Japan is moving forward to develop flying cars, enlisting firms such as Uber Technologies and Airbus in a government-led group to bring airborne automobiles to the nation in the upcoming decade, according to people knowledgeable with the matter.
The group will initially start with about 20 companies, consisting Boeing, NEC Corporation, a Toyota Motor-backed startup named Cartivator, ANA Holdings, Japan Airlines and Yamato Holdings. Delegates will gather August 29 for the first of their monthly meetings, the people stated, asking not to be identified mentioning rules. The Ministry of Economy, Trade and Industry and the Transport Ministry plan to draft a road map this year, they stated.
An Uber spokesperson verified the company’s participation in the group, but refused to comment further. Representatives for Airbus, Boeing and others refused to discuss, as did those for the trade and transport ministries.

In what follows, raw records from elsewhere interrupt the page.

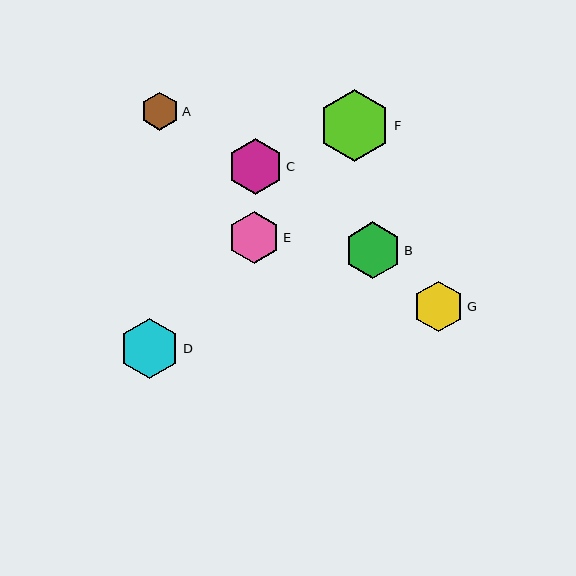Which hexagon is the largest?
Hexagon F is the largest with a size of approximately 72 pixels.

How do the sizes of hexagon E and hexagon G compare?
Hexagon E and hexagon G are approximately the same size.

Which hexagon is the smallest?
Hexagon A is the smallest with a size of approximately 38 pixels.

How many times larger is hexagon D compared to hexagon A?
Hexagon D is approximately 1.6 times the size of hexagon A.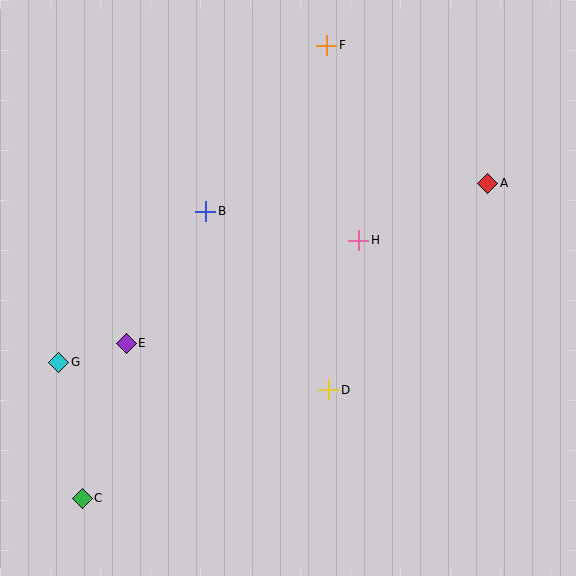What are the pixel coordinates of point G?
Point G is at (59, 362).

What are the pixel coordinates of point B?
Point B is at (206, 211).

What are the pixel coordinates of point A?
Point A is at (488, 183).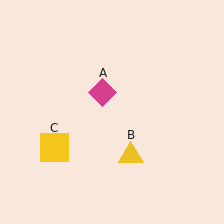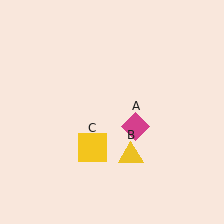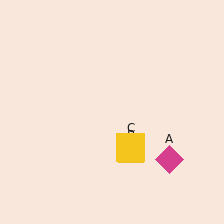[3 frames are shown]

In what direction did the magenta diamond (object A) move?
The magenta diamond (object A) moved down and to the right.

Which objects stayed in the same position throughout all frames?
Yellow triangle (object B) remained stationary.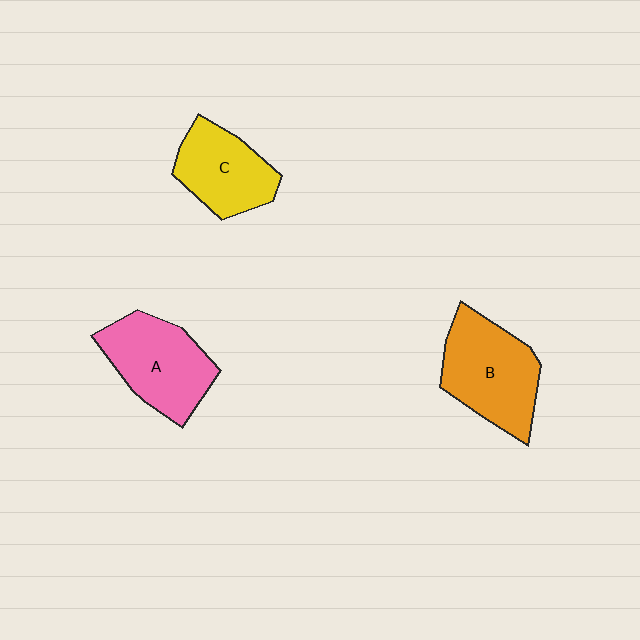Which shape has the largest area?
Shape B (orange).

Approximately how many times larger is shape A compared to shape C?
Approximately 1.2 times.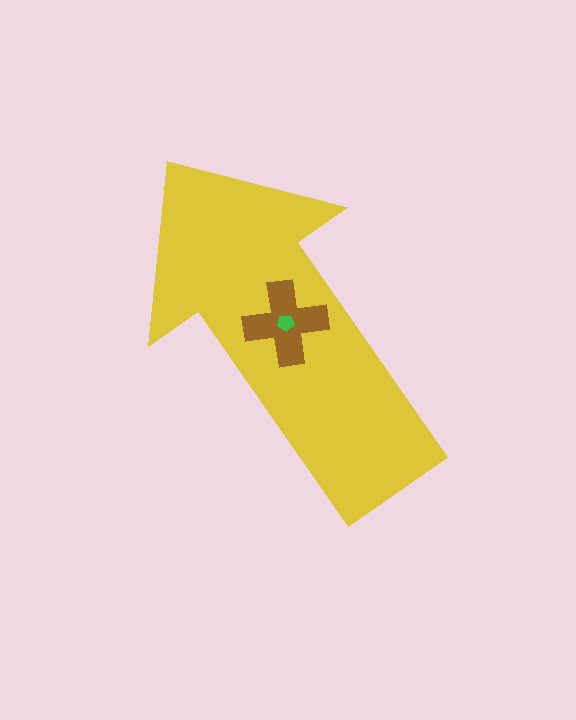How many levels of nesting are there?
3.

Flying cars that can zoom over congested roads are nearer to reality than many considers. Startups across the world are pursuing small aircraft, which were only in the realm of science fiction not long ago. With Japanese companies now trailing their global peers in electric and self-driving automobiles, the government is hurrying on the aircraft technology, stepping in to ease legislation and infrastructure to help achieve leadership.
Uber, which is going to invest 20 million euros ($23 million) over the next five years to develop flying vehicles services in a new facility locating in Paris, has set a goal of starting financial operations of its air-tax business by 2023. Kitty Hawk, the Mountain View, California-based startup founded and funded by Google’s Larry Page, in June offered a notice of an aircraft prototype: a single-person recreational vehicle.